Ich weiß gar nicht, wie oder wo ich anfangen soll. Eigentlich ist es Kerstin, die hier über Alltagsbegebenheiten schreibt. Sie beschreibt diese in ihrer herrlich erheiternden Art… Heute habe ich eine Begebenheit aus unserem Alltag für Euch – nur ist sie nicht erheiternd oder amüsant.

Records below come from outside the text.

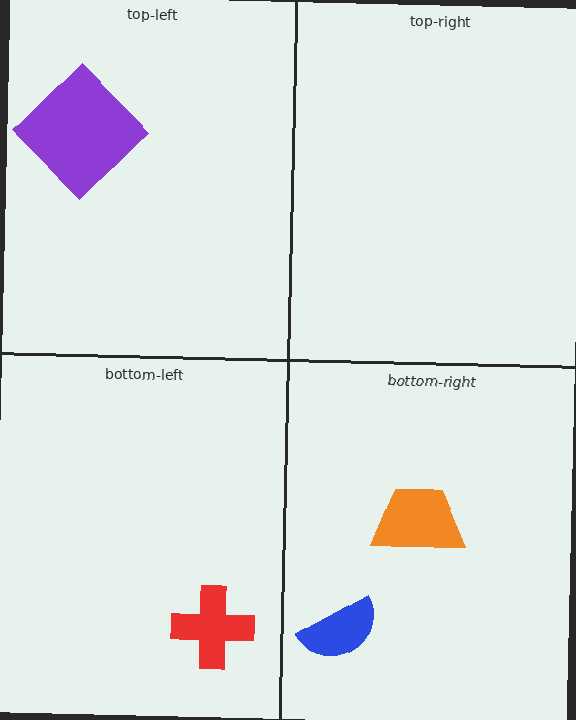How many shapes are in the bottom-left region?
1.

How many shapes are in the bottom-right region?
2.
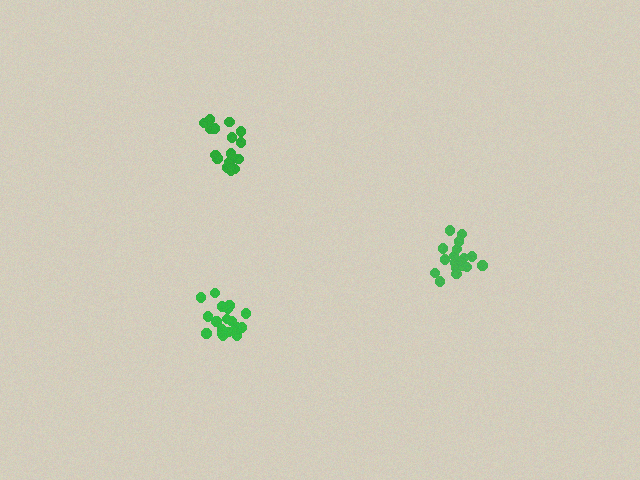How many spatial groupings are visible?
There are 3 spatial groupings.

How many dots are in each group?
Group 1: 18 dots, Group 2: 18 dots, Group 3: 17 dots (53 total).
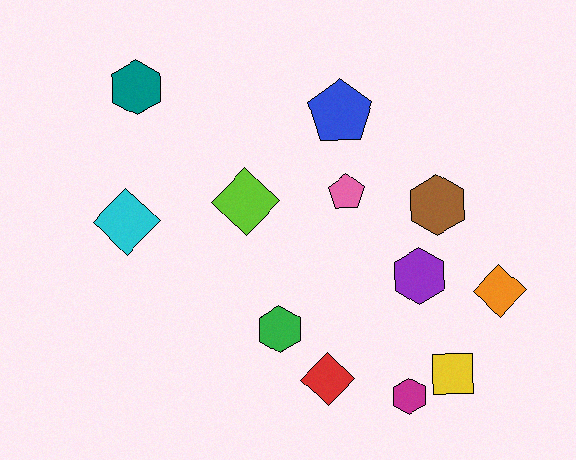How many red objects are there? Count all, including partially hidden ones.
There is 1 red object.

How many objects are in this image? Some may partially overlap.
There are 12 objects.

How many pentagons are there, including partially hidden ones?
There are 2 pentagons.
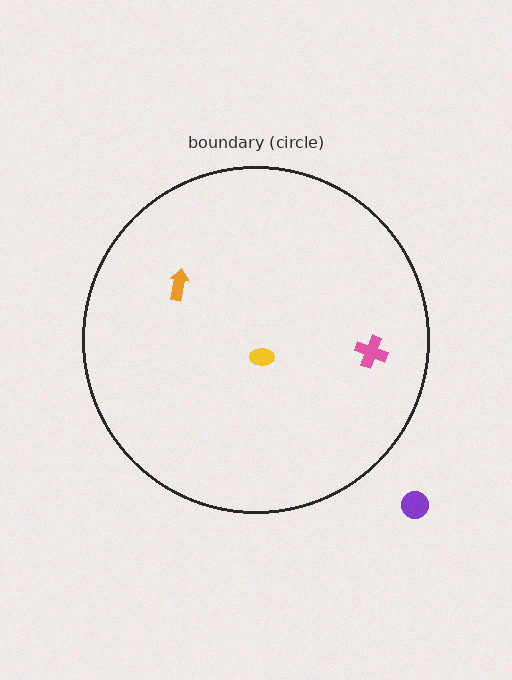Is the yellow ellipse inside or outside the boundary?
Inside.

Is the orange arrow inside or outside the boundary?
Inside.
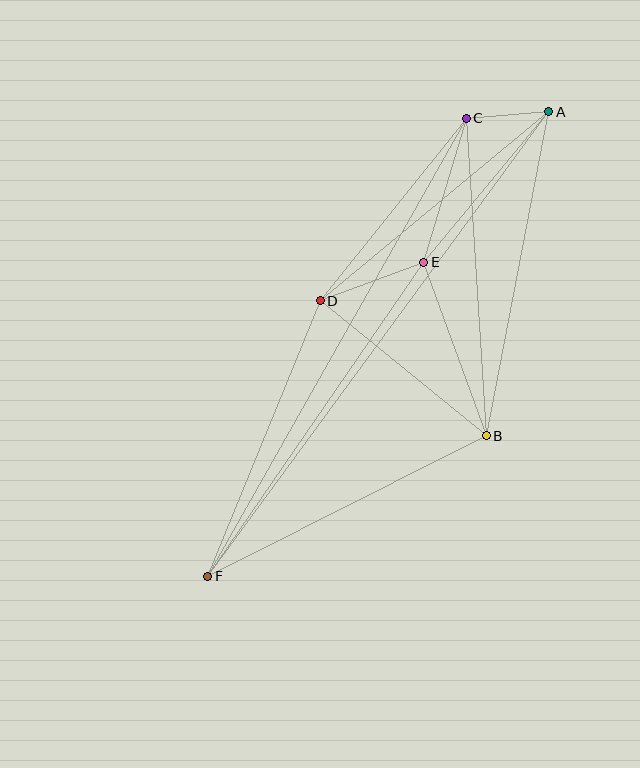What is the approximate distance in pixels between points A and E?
The distance between A and E is approximately 196 pixels.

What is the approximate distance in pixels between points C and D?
The distance between C and D is approximately 234 pixels.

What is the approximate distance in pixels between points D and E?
The distance between D and E is approximately 110 pixels.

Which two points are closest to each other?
Points A and C are closest to each other.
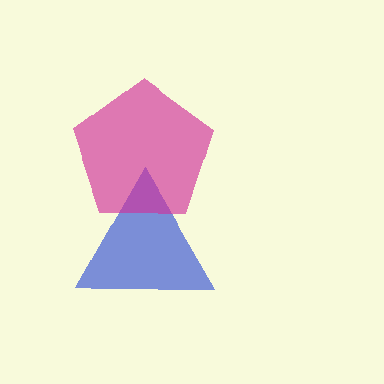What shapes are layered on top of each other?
The layered shapes are: a blue triangle, a magenta pentagon.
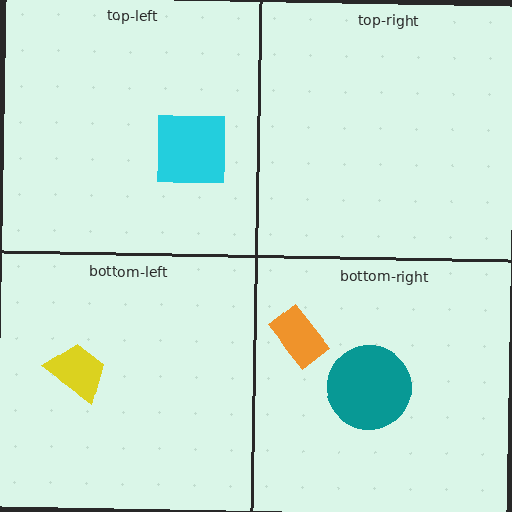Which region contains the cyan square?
The top-left region.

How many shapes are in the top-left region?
1.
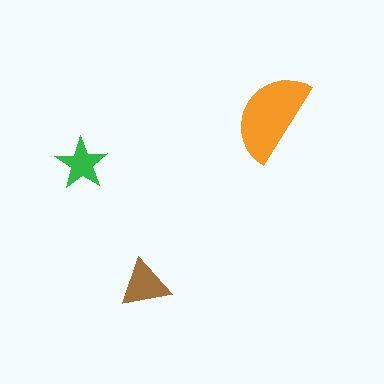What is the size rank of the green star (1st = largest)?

Aufgrund der aktuellen Lage in unserem Land und auf der Welt, achte ich darauf, dass die Murmels wenig an Nachrichten mitbekommen. Vielleicht ist es falsch, vielleicht auch nicht. Zum einen möchte ich die Murmels beschützen, zum anderen möchte ich auch mich schützen… Ich weiß nicht, wie ich das alles Dreijährigen erklären soll – gerade weil es mich fassungslos, wütend und maßlos traurig macht. Ich kann es selber nicht verstehen.

Vor allen Dingen kann ich sie aber nicht beschützen.

Der Nasenbär traf vergangene Tage beim Fahrrad fahren eine liebe Nachbarin. Normalerweise ist sie immer mehrmals täglich mit ihrem Hund an unserem Garten vorbei gekommen. Seit ihr Hund vor ca. zwei Wochen gestorben ist, sehen wir sie kaum noch.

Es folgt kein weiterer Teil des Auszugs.